Началось с того, что Мулланур словно бы невзначай упомянул однажды о каком-то своем разговоре с Лениным.
– Постой, комиссар, – недоверчиво сказал матрос. – Ты, часом, не оговорился? Это тебе сам Ленин сказал? Ты с ним, стало быть, лично знаком? Так, что ли? – И он впился в Мулланура строгим, испытующим взглядом.
– Знаком, – улыбнулся Мулланур.
Все сокамерники сгрудились вокруг и молча глядели на него – требовательно, выжидающе. И он стал рассказывать. Рассказал о самой первой своей встрече с Ильичом. О том, как был создан Комиссариат по делам мусульман. О том, как часто Ленин звонил ему, справляясь, как разворачиваются события в Казани.

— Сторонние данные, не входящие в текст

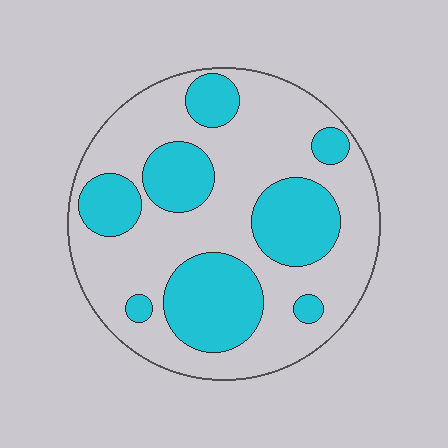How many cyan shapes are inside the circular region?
8.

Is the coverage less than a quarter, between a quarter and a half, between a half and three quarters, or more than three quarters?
Between a quarter and a half.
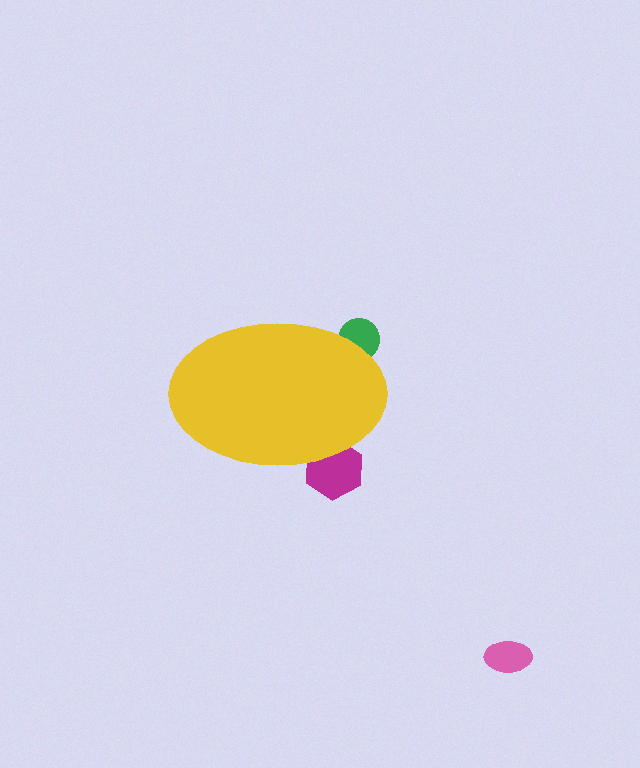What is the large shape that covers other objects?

Особенно сильное впечатление произвели эти рассказы на молодого татарина, рабочего Алафузовской фабрики, ранешюго в бою под Казанью в руку.
– Субханалла! Субханалла! – повторял он, качая головой. – Неужто Ленин так любит нашего брата мусульманина?
– Вот чудак-человек, – поучал его матрос. – При чем тут ваши мусульмане? Ленин всех пролетариев любит, за всех нас жизнь свою положить готов.
– А я так понял, что нас, мусульман, он все-таки любит чуточку больше. Верно, комиссар?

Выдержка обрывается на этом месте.